May 30, 2006 00:46
The good thing about the Xmen movies is that FOX went to great lengths to secure dream casts. I can’t think of anyone better to play most of these roles. Patrick Stewart seems born to play Professor X while Kelsey Grammer makes a perfect Beast. FOX has succeeded wildly in featuring Oscar and Tony winners and often including notable actors in small roles. Unfortunately, by The Last Stand, the cast has burgeoned to such an extent that the movie is as unstable as the situations it tries to portray. There are simply too many story lines crisscrossing at a frenetic rate and many characters are shown as quickly as possible without any development. There are a few notable exceptions such as the new character of Angel whose moderately sized role fits neatly into the film and the new Kitty Pryde who acts as an appropriate foil to Shawn Ashmore’s Iceman.

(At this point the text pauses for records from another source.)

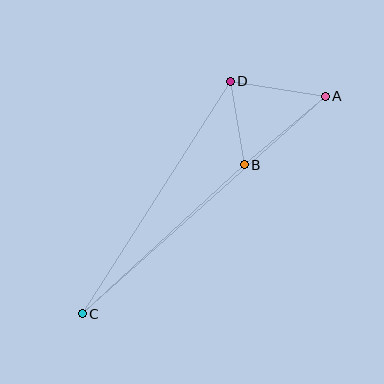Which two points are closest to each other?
Points B and D are closest to each other.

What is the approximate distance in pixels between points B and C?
The distance between B and C is approximately 220 pixels.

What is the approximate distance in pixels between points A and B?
The distance between A and B is approximately 106 pixels.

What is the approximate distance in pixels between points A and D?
The distance between A and D is approximately 96 pixels.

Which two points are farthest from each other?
Points A and C are farthest from each other.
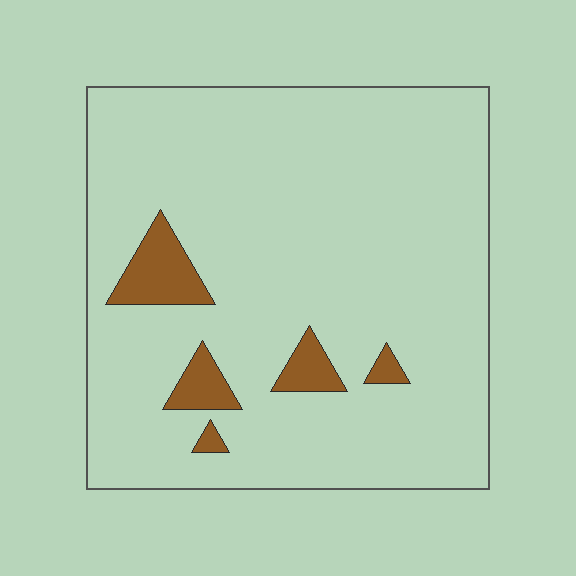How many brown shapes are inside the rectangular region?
5.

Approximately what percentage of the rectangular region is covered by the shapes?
Approximately 10%.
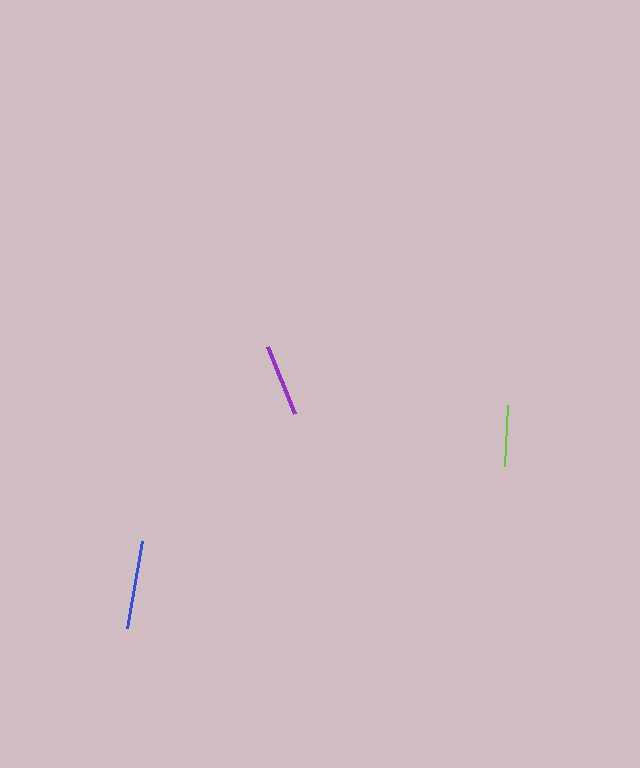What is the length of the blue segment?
The blue segment is approximately 87 pixels long.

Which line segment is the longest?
The blue line is the longest at approximately 87 pixels.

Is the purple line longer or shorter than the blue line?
The blue line is longer than the purple line.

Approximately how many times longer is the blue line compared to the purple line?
The blue line is approximately 1.2 times the length of the purple line.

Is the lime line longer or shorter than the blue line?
The blue line is longer than the lime line.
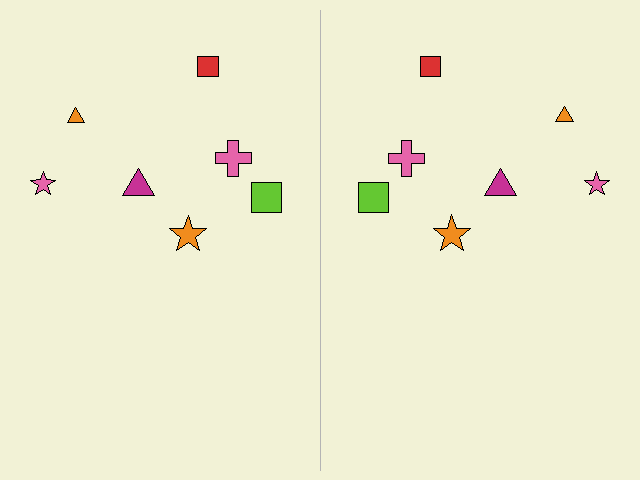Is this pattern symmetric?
Yes, this pattern has bilateral (reflection) symmetry.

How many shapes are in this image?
There are 14 shapes in this image.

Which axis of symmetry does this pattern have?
The pattern has a vertical axis of symmetry running through the center of the image.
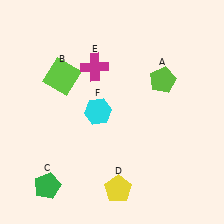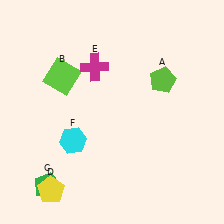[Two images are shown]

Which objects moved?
The objects that moved are: the yellow pentagon (D), the cyan hexagon (F).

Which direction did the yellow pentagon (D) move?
The yellow pentagon (D) moved left.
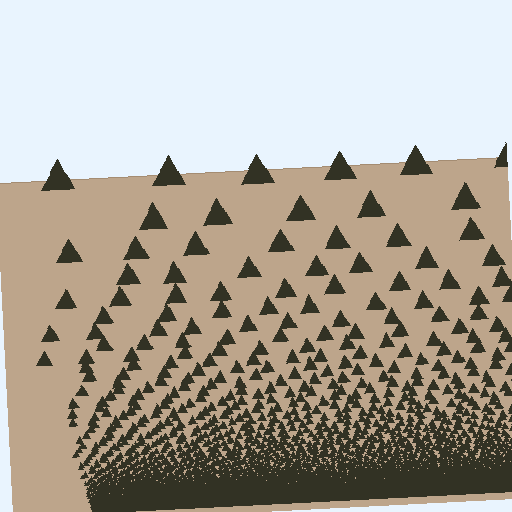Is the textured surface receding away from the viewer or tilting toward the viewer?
The surface appears to tilt toward the viewer. Texture elements get larger and sparser toward the top.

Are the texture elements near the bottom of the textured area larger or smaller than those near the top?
Smaller. The gradient is inverted — elements near the bottom are smaller and denser.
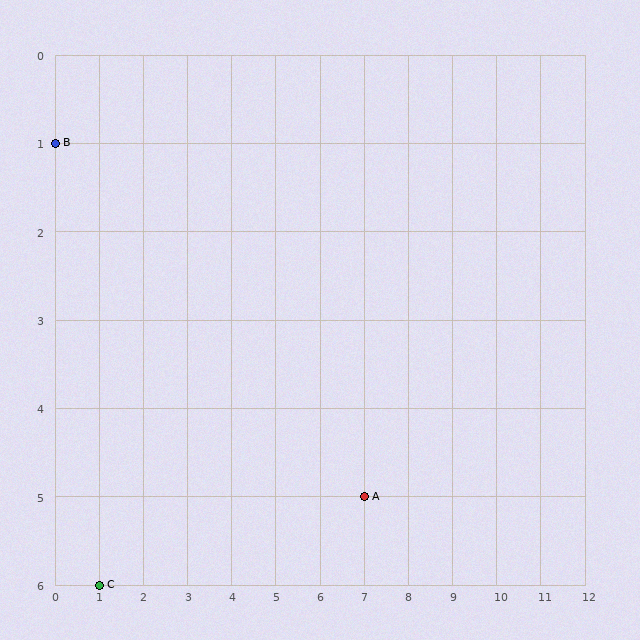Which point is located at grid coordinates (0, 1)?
Point B is at (0, 1).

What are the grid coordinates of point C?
Point C is at grid coordinates (1, 6).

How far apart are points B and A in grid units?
Points B and A are 7 columns and 4 rows apart (about 8.1 grid units diagonally).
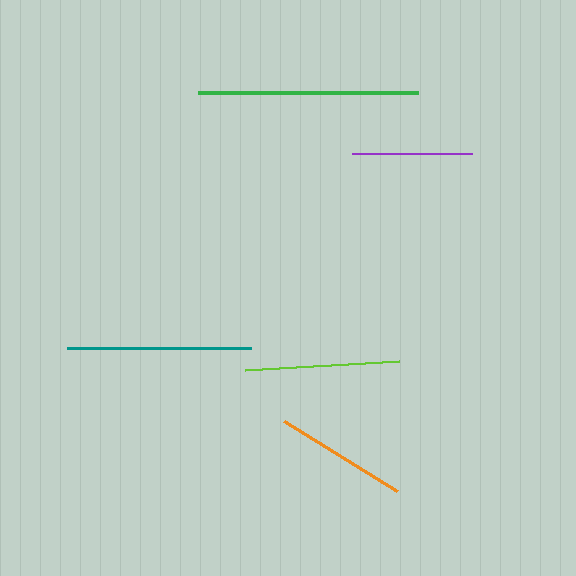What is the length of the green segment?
The green segment is approximately 221 pixels long.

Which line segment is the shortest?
The purple line is the shortest at approximately 120 pixels.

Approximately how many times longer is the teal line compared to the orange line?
The teal line is approximately 1.4 times the length of the orange line.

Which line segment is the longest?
The green line is the longest at approximately 221 pixels.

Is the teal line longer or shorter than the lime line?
The teal line is longer than the lime line.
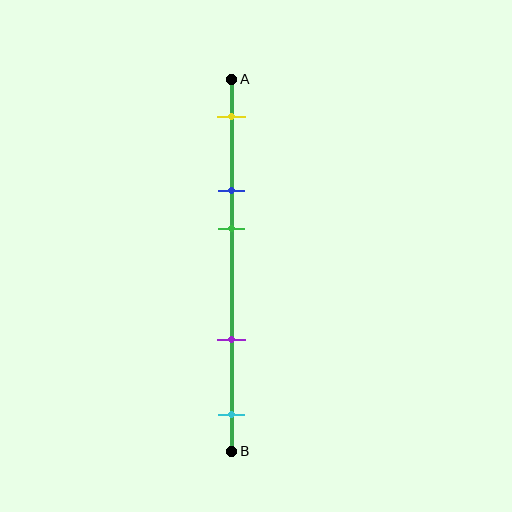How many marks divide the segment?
There are 5 marks dividing the segment.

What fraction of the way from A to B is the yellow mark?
The yellow mark is approximately 10% (0.1) of the way from A to B.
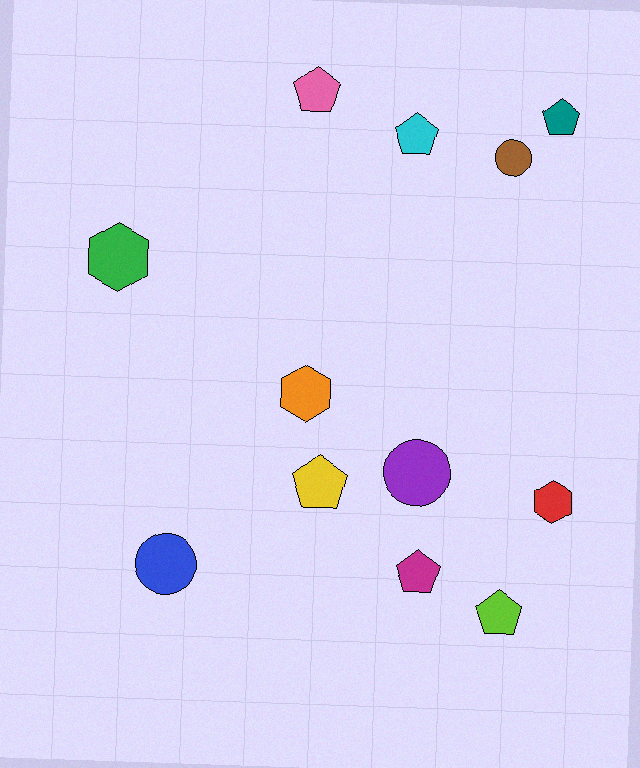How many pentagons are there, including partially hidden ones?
There are 6 pentagons.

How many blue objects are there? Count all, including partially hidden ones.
There is 1 blue object.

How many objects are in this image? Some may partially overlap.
There are 12 objects.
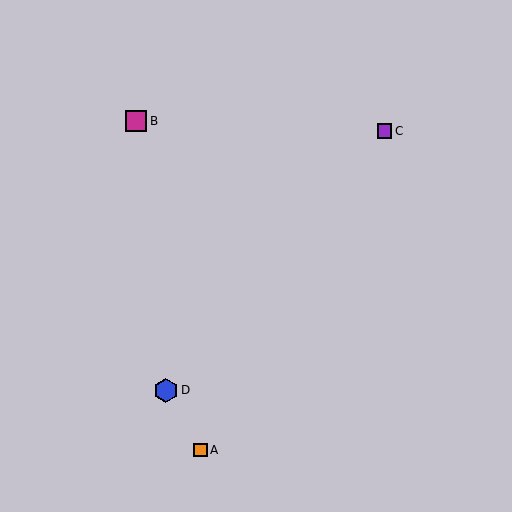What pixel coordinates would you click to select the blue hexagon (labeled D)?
Click at (166, 390) to select the blue hexagon D.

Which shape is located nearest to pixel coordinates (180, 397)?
The blue hexagon (labeled D) at (166, 390) is nearest to that location.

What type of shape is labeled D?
Shape D is a blue hexagon.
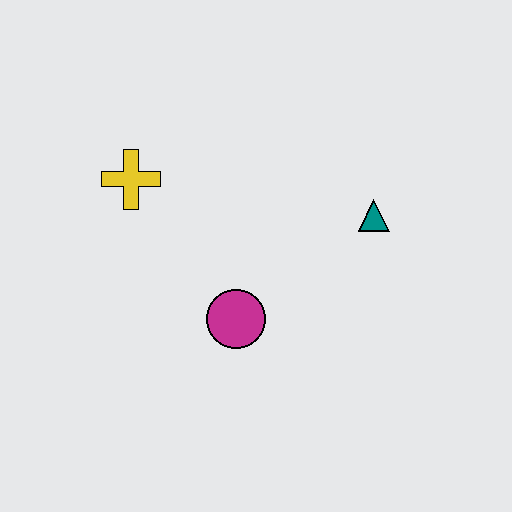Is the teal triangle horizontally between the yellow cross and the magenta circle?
No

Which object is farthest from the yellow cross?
The teal triangle is farthest from the yellow cross.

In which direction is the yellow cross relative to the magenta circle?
The yellow cross is above the magenta circle.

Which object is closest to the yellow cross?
The magenta circle is closest to the yellow cross.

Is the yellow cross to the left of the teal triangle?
Yes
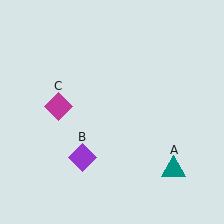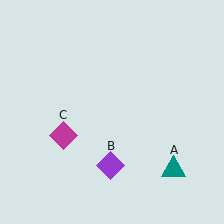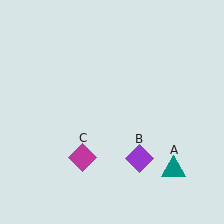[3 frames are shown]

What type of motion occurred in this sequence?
The purple diamond (object B), magenta diamond (object C) rotated counterclockwise around the center of the scene.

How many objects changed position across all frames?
2 objects changed position: purple diamond (object B), magenta diamond (object C).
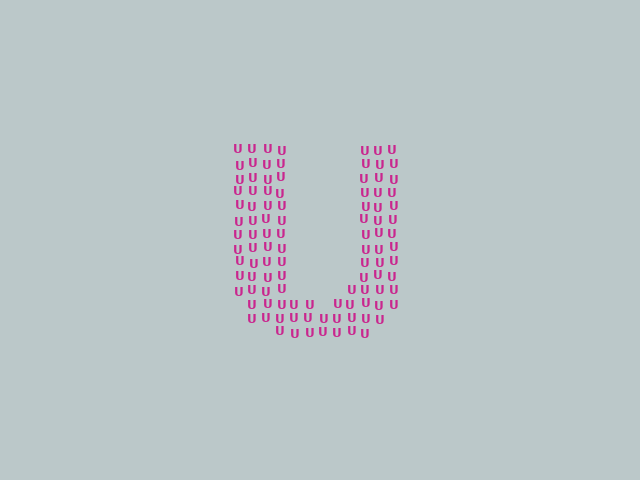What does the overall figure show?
The overall figure shows the letter U.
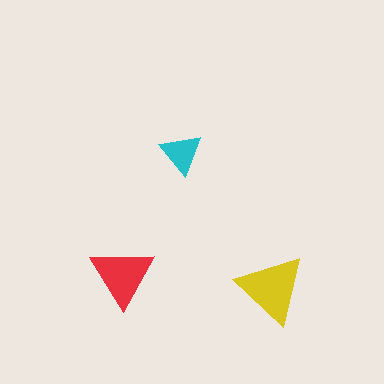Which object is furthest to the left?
The red triangle is leftmost.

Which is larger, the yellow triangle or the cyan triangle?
The yellow one.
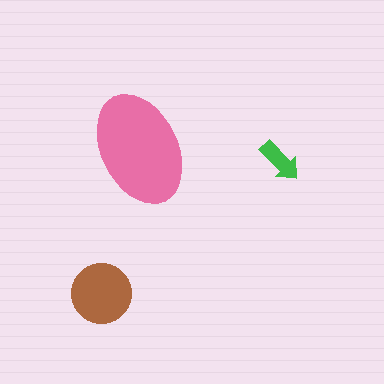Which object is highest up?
The pink ellipse is topmost.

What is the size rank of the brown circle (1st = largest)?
2nd.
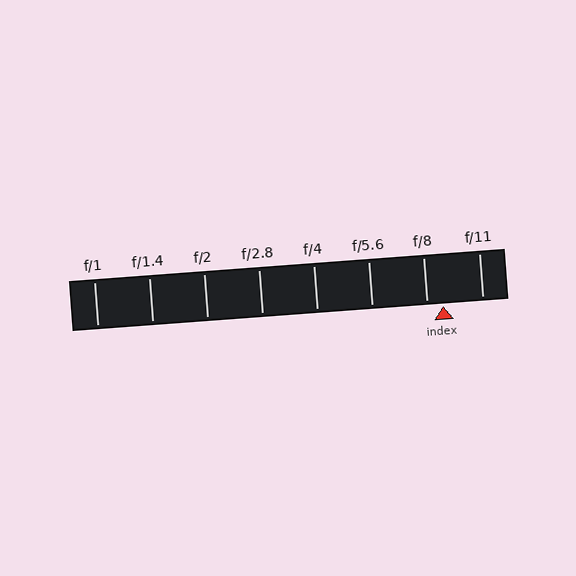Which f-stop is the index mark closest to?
The index mark is closest to f/8.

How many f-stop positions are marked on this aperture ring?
There are 8 f-stop positions marked.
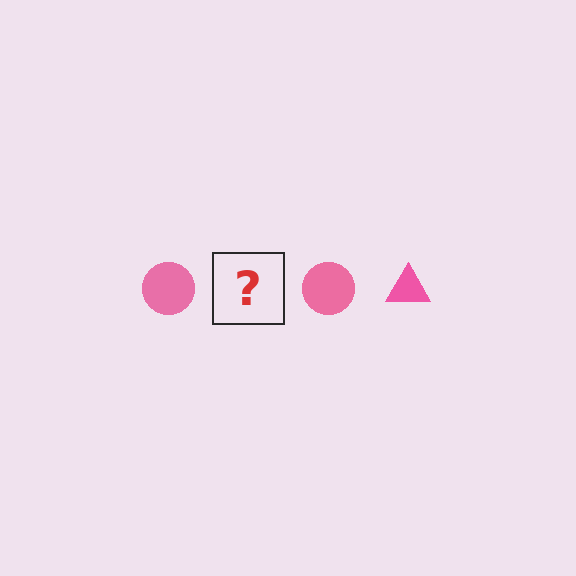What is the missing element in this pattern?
The missing element is a pink triangle.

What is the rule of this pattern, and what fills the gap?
The rule is that the pattern cycles through circle, triangle shapes in pink. The gap should be filled with a pink triangle.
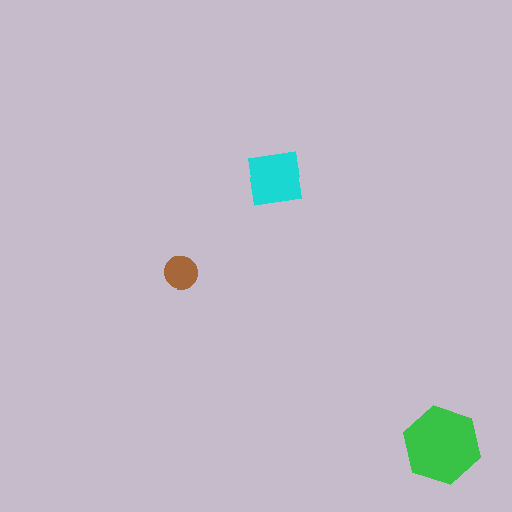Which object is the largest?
The green hexagon.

But beyond them and perhaps Wolverine, Magneto, and Professor X, all other characters seemed glossed over (except for Halle Berry’s Storm who has gotten too much attention). This movie should be the most tragic of the three: a “cure” for mutants has been found so all parties involved must go to desperate measures for what they consider self preservation. The issue is extremely relevant and particularly moving as the characters put everything on the line and many end up permanently changed or killed for what they believe in.
The problem is the film utterly lacks subtlety. Everything from the camera shots to the dialogue is entire too blunt and boxy. Attempts at comedy or plain conversation come off as unnatural like when Beast and Storm comment about each others hair or when characters spew lines from the painfully cliché “Charles always wanted to build bridges,” to the unnecessarily profane “Who said I was hiding, dickhead?!” Going back to the “dream cast” idea, I can’t believe some of the ridiculous things Patrick Stewart said in the movie. He delivers the lines with such conviction while saying nothing at all. Even the computer animation is no longer a spectacle but a requirement to be filled (here, by the disappointing displacement of the Golden Gate Bridge). The only scene I really liked was a moment when there are only 6 “good” xmen against an army of the Brotherhood. They stand in a shadowy line and the camera swings across them. The movie needed more of this sort of grave subtlety.
For a movie with such potential, it really couldn’t support it’s own weight.
Perhaps I judge it too harshly as the third part of a successful series. The script was weak. The music was utterly uninspiring. The special effects were so-so, but the acting was really top notch. I give this film 2.5 stars out of 4. Don’t get me wrong - it is still entertaining and very worth watching and it’s way better than the Fantastic Four. Just don’t expect it to top the first two.